Ainda segundo Albuquerque (2011), as táticas são o aproveitamento de falhas nas
estruturas ou situações de fragilidade da estrutura para manobrar as estratégias dominantes. A
tática é um movimento não planejado, não calculado que o indivíduo faz para “burlar” as
estruturas de comando, seja esta estrutura social, econômica ou política.
O que se percebe ao se ter contato com a obra de Certeau (1998), é que as táticas
advêm da estrutura mental do indivíduo, trata-se de um ordinário em formação, cujas táticas
são formadas e sedimentadas durante os longos anos de sua existência e, por isso, a cada
manobra estratégica elaborada pelo poder dominante, o indivíduo não a absorve
instantaneamente, pois sua estrutura mental é, de certa forma, rígida ou sedimentadas em seus
conceitos fundamentais. Neste conflito de inovação ou mudança, a tática é a proposta de
sobrevivência do indivíduo.
Ao fazer referência ao ordinário em formação não nos referimos ao lugar comum, ou
ao desprivilegiado, mas sim àquele cidadão de Michel de Certeau em “A invenção do
cotidiano – Artes de Fazer” (CERTEAU, 1998), que vive e se mistura com as imposições de
27
seu “colonizador”, fazendo de seu cotidiano o pano de fundo de seu reposicionamento,
burlando, dando golpes e recriando nos espaços deixados, esquecidos ou escondidos pelas
normas vigentes. Este ordinário é o professor em seu estado embrionário.
Para Certeau (1998), o dueto – estratégia e tática – rege o cotidiano dos nichos sociais,
sejam pequenos, médios ou grandes e podem ser observados em diversos períodos de tempo
ou história.
Segundo Certeau (1998), o conceito de estratégia é:
[...] o cálculo das relações de forças que se torna possível a partir do
momento em que um sujeito de querer e poder é isolável de um “ambiente”.
Ela postula um lugar capaz de ser circunscrito como um próprio e portanto capaz de servir de base a uma gestão de suas relações com uma exterioridade
distinta. A nacionalidade política, econômica ou científica foi construída
segundo esse modelo estratégico (CERTEAU, 1998, p. 46).
E para tática, o autor apresenta:
[...] “tática”, um cálculo que não pode contar com um próprio, nem, portanto
com uma fronteira que distingue o outro como totalidade visível. A tática só
tem por lugar o do outro.
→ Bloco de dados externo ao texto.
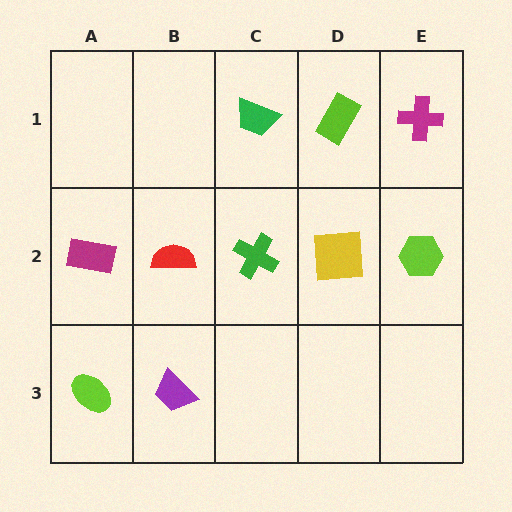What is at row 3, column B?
A purple trapezoid.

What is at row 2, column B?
A red semicircle.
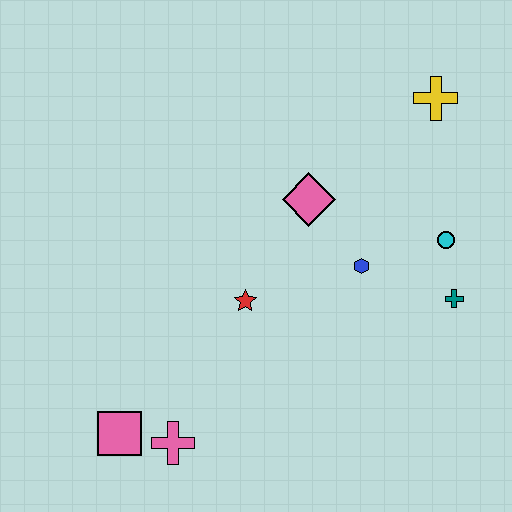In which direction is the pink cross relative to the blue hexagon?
The pink cross is to the left of the blue hexagon.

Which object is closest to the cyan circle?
The teal cross is closest to the cyan circle.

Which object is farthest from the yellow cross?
The pink square is farthest from the yellow cross.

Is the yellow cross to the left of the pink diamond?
No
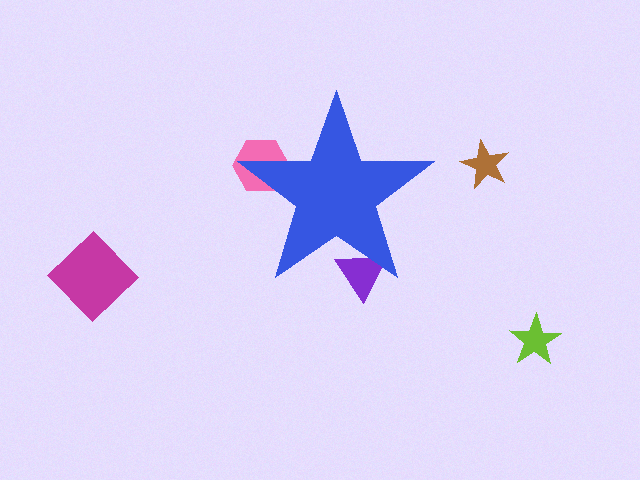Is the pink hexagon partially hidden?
Yes, the pink hexagon is partially hidden behind the blue star.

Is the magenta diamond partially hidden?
No, the magenta diamond is fully visible.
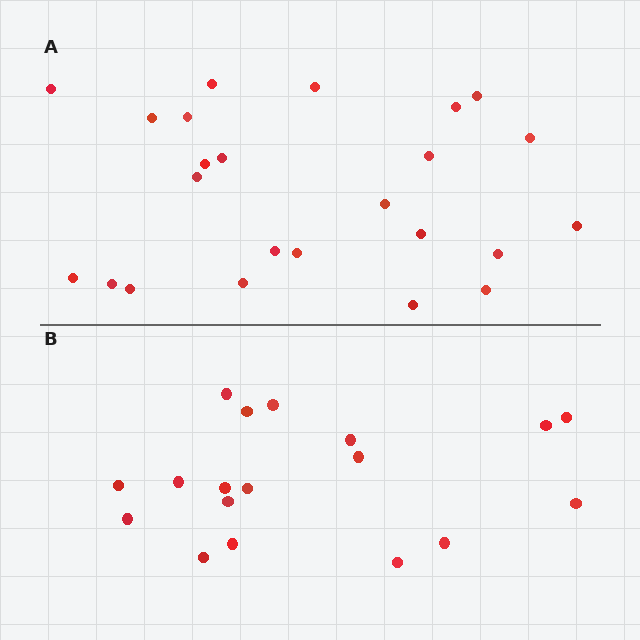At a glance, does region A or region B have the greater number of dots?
Region A (the top region) has more dots.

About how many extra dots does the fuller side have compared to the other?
Region A has about 6 more dots than region B.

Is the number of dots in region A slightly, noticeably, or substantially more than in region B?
Region A has noticeably more, but not dramatically so. The ratio is roughly 1.3 to 1.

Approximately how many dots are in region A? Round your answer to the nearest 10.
About 20 dots. (The exact count is 24, which rounds to 20.)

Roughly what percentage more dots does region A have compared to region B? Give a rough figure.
About 35% more.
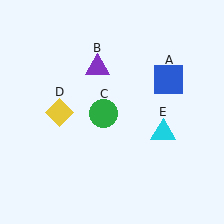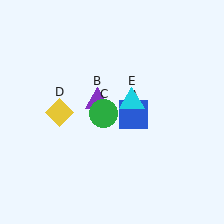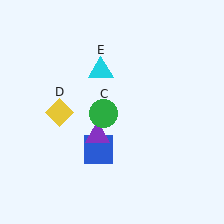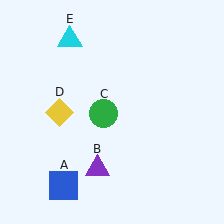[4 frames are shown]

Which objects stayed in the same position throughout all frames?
Green circle (object C) and yellow diamond (object D) remained stationary.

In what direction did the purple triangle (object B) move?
The purple triangle (object B) moved down.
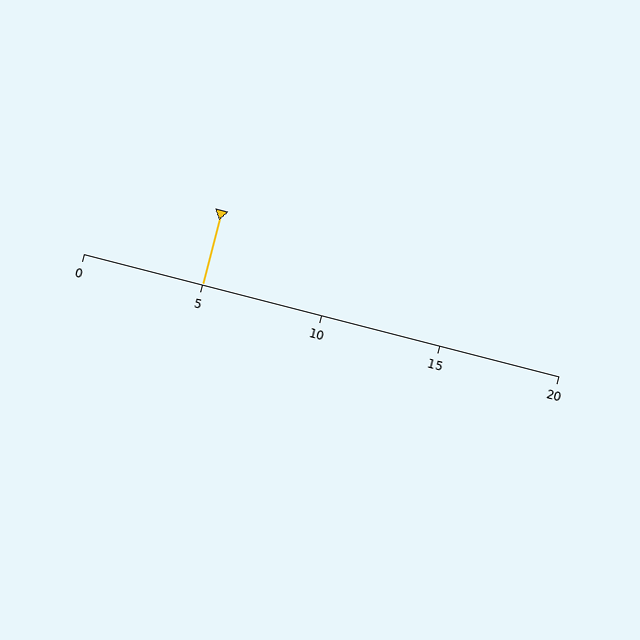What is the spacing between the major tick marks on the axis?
The major ticks are spaced 5 apart.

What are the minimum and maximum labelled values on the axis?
The axis runs from 0 to 20.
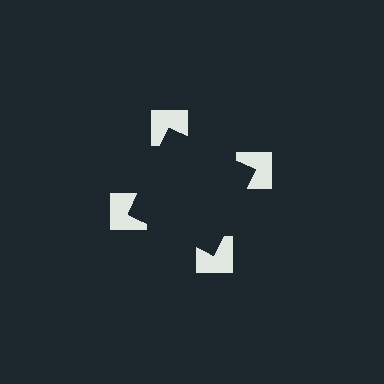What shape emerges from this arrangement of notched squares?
An illusory square — its edges are inferred from the aligned wedge cuts in the notched squares, not physically drawn.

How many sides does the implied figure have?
4 sides.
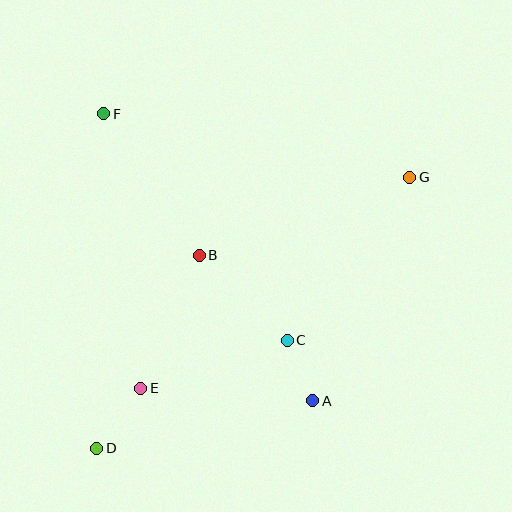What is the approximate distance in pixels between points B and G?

Ela aí se insinua, fragmentariamente, sem apreendê-lo por inteiro, sem poder retê-lo à distância. Ela não dispõe de base
onde capitalizar os seus proveitos, preparar suas expansões e assegurar uma
independência em face das circunstâncias. O próprio é uma vitória do lugar sobre o tempo (CERTEAU, 1998, p. 46).
[...] chamo de tática a ação calculada que é determinada pela ausência de um
próprio. Então nenhuma delimitação de fora lhe fornece a condição de autonomia. A tática não tem por lugar senão o do outro. E por isso deve
jogar com o terreno que lhe é imposto tal como o organiza a lei de uma força
estranha (CERTEAU, 1998, p. 100).
A centralidade das práticas e do discurso são fatores de influência sobre o indivíduo
em seu lugar. Tal centralidade pode ou não estar institucionalizada criando discurso e prática.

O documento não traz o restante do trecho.